Parkinson's disease (PD) is a devastating movement disorder caused by the death of dopaminergic neurons (a type of nerve cells in the central nervous system) present in the midbrain. These neurons secrete dopamine (a signaling molecule) and are a critical component of the motor circuit that ensures movements are smooth and coordinated.
All current treatments attempt to overcome the loss of these neurons by either replacing the lost dopamine, or modulating other parts of the circuit to balance this loss or attempting to halt or delay the loss of dopaminergic neurons. Cell replacement therapy (that is, transplantation of dopaminergic neurons into the brain to replace lost cells and restore function) as proposed in this application attempts to use cells as small pumps of dopamine that will be secreted locally and in a regulated way, and will therefore avoid the complications of other modes of treatment. Indeed, cell therapy using fetal tissue-derived cells have been shown to be successful in multiple transplant studies. Work in the field has been limited however, partially due to the limited availability of cells for transplantation (e.g., 6-10 fetuses of 6-10 weeks post-conception are required for a single patient).

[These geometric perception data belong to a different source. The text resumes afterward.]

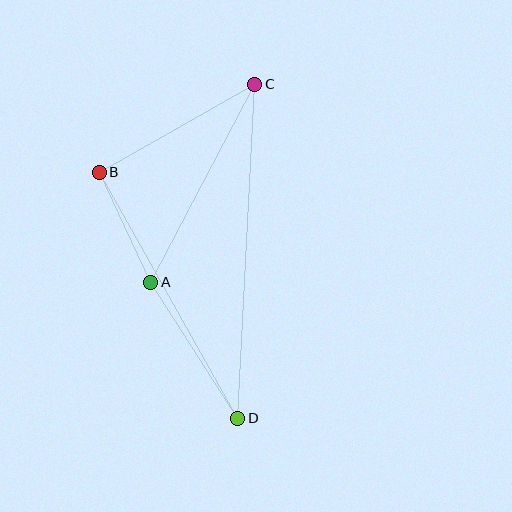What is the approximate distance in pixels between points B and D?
The distance between B and D is approximately 282 pixels.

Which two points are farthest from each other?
Points C and D are farthest from each other.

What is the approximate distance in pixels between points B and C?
The distance between B and C is approximately 179 pixels.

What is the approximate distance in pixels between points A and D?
The distance between A and D is approximately 161 pixels.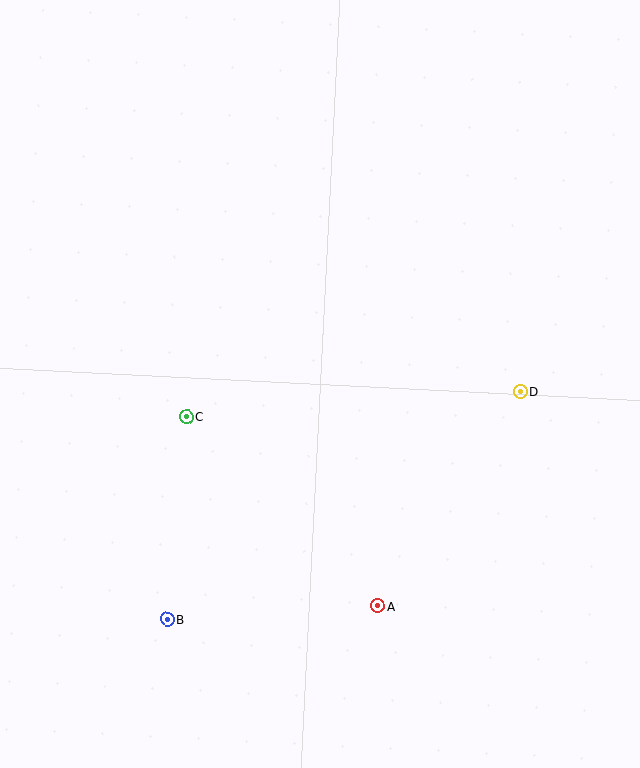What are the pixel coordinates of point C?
Point C is at (186, 417).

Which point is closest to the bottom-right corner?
Point A is closest to the bottom-right corner.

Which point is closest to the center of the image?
Point C at (186, 417) is closest to the center.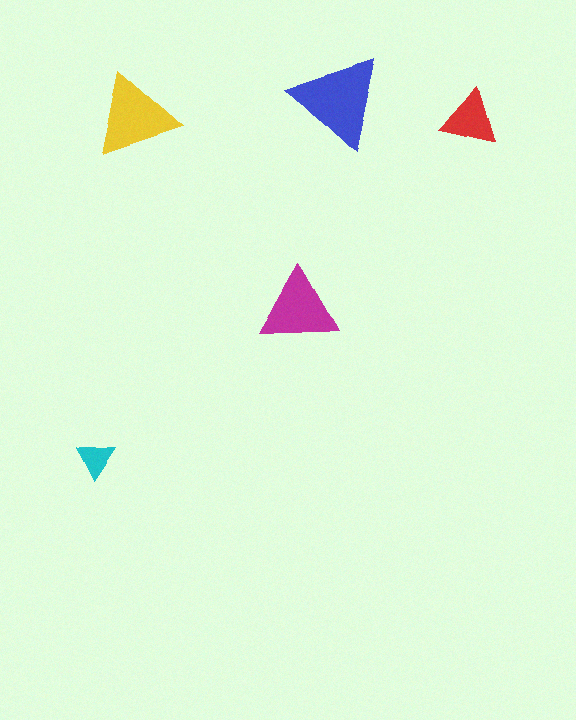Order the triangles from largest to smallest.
the blue one, the yellow one, the magenta one, the red one, the cyan one.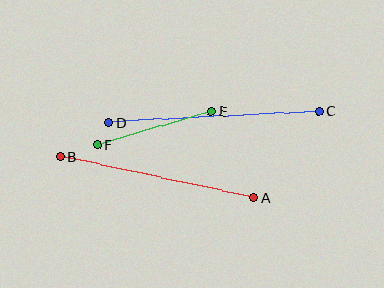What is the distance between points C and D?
The distance is approximately 210 pixels.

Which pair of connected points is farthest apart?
Points C and D are farthest apart.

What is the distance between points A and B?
The distance is approximately 198 pixels.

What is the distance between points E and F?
The distance is approximately 119 pixels.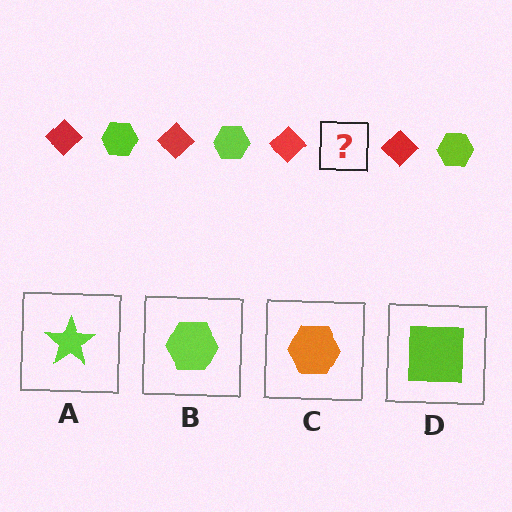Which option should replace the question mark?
Option B.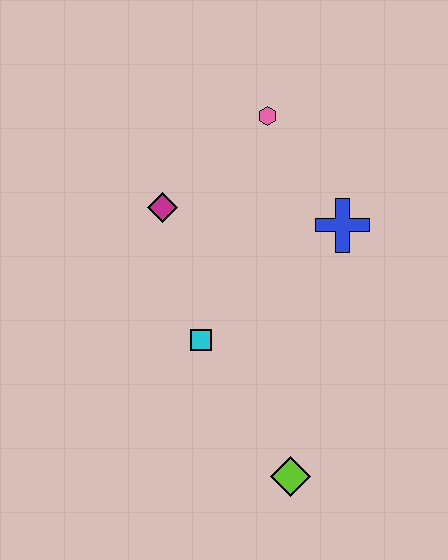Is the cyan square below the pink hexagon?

We believe that human embryonic stem cells (hESCs) may offer a potentially unlimited source of the right kind of cell required for cell replacement therapy. Work in our laboratories and in others has allowed us to develop a process of directing hESC differentiation into dopaminergic neurons. Parallel efforts by clinicians have identified processes to implant the cells safely and to follow their behavior in humans in a safe non-invasive fashion. Equally important, useful animal models for testing cell therapy have been developed. We therefore believe that the time is right to mount a coordinated team effort such as the one we have proposed to approval from the FDA to treat PD using dopaminergic neurons obtained from hESCs.
For this proposal we have built a California team with both scientists and clinicians that have the potential to translate a promising idea (a cell therapy for PD) to an IND submission. Our goal is to take clinical-grade current good manufacture practice (cGMP)-manufactured hESC-derived dopaminergic neurons to a prospective Phase I clinical trial. This application to treat a currently non-curable disease (PD) meets CIRM's primary goal for Disease Team Research Awards and we believe our efforts will help take cell-based therapy for PD to the clinic.
Parkinson’s disease affects more than a million patients United States with a large fraction being present in California. California, which is the home of the Parkinson’s Institute and several Parkinson’s related foundations and patient advocacy groups, has been at the forefront of this research and a large number of California based scientists supported by these foundations and CIRM have contributed to significant breakthroughs in this field.
We have assembled a California based team of scientists and clinicians that aim to develop a cell replacement therapy for this currently non-curable disorder. We believe that this proposal which will hire more than thirty employees in California includes the basic elements that are required for the translation of basic research to clinical research. We believe these experiments not only provide a blueprint for moving Parkinson’s disease towards the clinic for people suffering with the disorder but also a generalized blueprint for the development of stem cell therapy for multiple neurological disorders including motor neuron diseases and spinal cord injury. The tools and reagents that we develop will be made widely available to Californian researchers and we will select California-based companies for commercialization of such therapies. We hope that California-based physicians will be at the forefront of developing this promising avenue of research. We expect that the money expended on this research will benefit the Californian research community and the tools and reagents we develop will help accelerate the research of our colleagues in both California and worldwide.